March 27, 2018, is American Diabetes Association Alert Day. It is an important day for raising awareness of type 2 diabetes and in encouraging the public to take the Diabetes Risk Test. This test only takes 60 seconds to complete and can instantly tell users if they’re at risk of type 2 diabetes. Take the Diabetes Risk Test or download the printable version to share with friends and loved ones.
Did you know? Up to 25% of US adults who have diabetes but do not know that they have it.
Type 2 Diabetes is the most common form of diabetes
According to the Centers for Disease Control and Prevention, more than 29 million Americans are living with diabetes and type 2 diabetes accounts for about 90% to 95% of all diagnosed cases of diabetes.

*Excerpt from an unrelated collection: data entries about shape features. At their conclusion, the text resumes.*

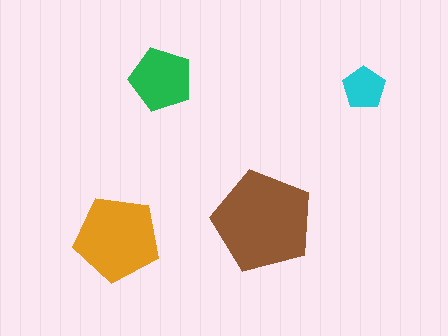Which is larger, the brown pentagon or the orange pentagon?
The brown one.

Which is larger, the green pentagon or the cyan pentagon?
The green one.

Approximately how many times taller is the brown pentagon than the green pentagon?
About 1.5 times taller.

Worldwide, more than 400 million people are living with Diabetes and 90% of them are type 2.
Unlike type 1 diabetes, type 2 diabetes can be prevented or delayed by following a healthy lifestyle, maintaining a healthy weight, and exercising regularly. The World Health Organization notes that this type of diabetes is largely the result of excess body weight and physical inactivity.

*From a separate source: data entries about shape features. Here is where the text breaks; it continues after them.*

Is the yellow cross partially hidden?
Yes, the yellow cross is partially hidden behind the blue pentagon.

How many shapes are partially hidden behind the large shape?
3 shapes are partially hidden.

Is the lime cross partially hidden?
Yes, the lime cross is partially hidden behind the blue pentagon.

Type 2 Diabetes has serious risks and complications
Side effects of type 2 diabetes can be severe and include heart disease, stroke, kidney disease, and complications in pregnancy. It is also a major cause of blindness and lower limb amputation.
According to the International Diabetes Foundation (IDF), cardiovascular disease is the most common cause of death in people with diabetes. If uncontrolled, the consequences of having diabetes can be very serious and eventually become fatal.
Being diagnosed with type 2 diabetes can be stressful and oftentimes difficult but is manageable. Check out these stories of people who developed type 2 diabetes but still flourish.
Medical IDs for Type 2 Diabetes
Having any type of diabetes is a concern for medical professionals. National health organizations like the American Diabetes Association recommend wearing medical alert jewelry. In an emergency, a medical ID necklace or bracelet is a simple but effective tool that can alert responders of type 2 diabetes.
Emergency responders are trained to check for a medical ID around the wrist and neck. Wearing a medical ID can have a positive impact in receiving timely and precise treatment in a diabetic emergency. According to Medical News Today, the most common diabetic emergencies include severe hypoglycemia, diabetic ketoacidosis, hyperglycemic hyperosmolar syndrome, severe infections that trigger life-threatening complications, and diabetes complications like heart disease, heart attack, stroke, and kidney failure.
I mostly post about Type 1 Diabetes (autoimmune diabetes) since that is what I have. However, Type 2 is more prevalent and is life-threatening as well.
Some common reasons why T2 goes undiagnosed for months even years is because it creeps up on patients (unlike T1).
Additionally, people have the common misconception that it only happens to people who are overweight, eat poorly and that it is a disease caused by the person.
**Most overweight people are not and never will have T2 according to the American Diabetes Association.**
Genetics play a significant role and could be argued that it outweighs lifestyle and weight factors. People of color have a higher genetic risk, but it is not uncommon for white people.
Certain conditions, such as PCOS in women, are connected to the development of T2.
Some medications may influence insulin resistance (trademark of T2).
Gestational diabetes sometimes remains as T2. It is a prediction of T2 later in life.
Age is a factor as even with the increase of childhood T2, it is still rare to see it in children and young adults.
If you are diagnosed with T2 but do not improve with diet, oral medication, and even insulin, you may actually have Latent Autoimmune Diabetes in Adults and should be tested for antibodies associated with T1.
LADA is a form of T1 (often called 1.5) that appears somewhat more gradual than what is seen in childhood. It is commonly mistaken for T2 because it may be caught in its early stages of increased glucose before severe weight loss and Diabetic Ketoacidosis appears.
Unfortunately, patients with LADA are given oral medications taken for T2 (to counter insulin resistance) but end up in the ER with DKA.
Since the immune system destroys insulin-producing cells in T1 and LADA, oral medications for T2 even with diet changes will not work.
Insulin is a necessary hormone to stay alive for everyone. Efficient use of natural insulin production is the focus of treatment for T2 but may be augmented through insulin or other injectables.
Insulin *replacement* is necessary for all with T1 and LADA.
Please know your risk factors and ensure that you are properly diagnosed. All forms of diabetes (there are several) are serious but have different needs to regulate blood sugar levels and other complications.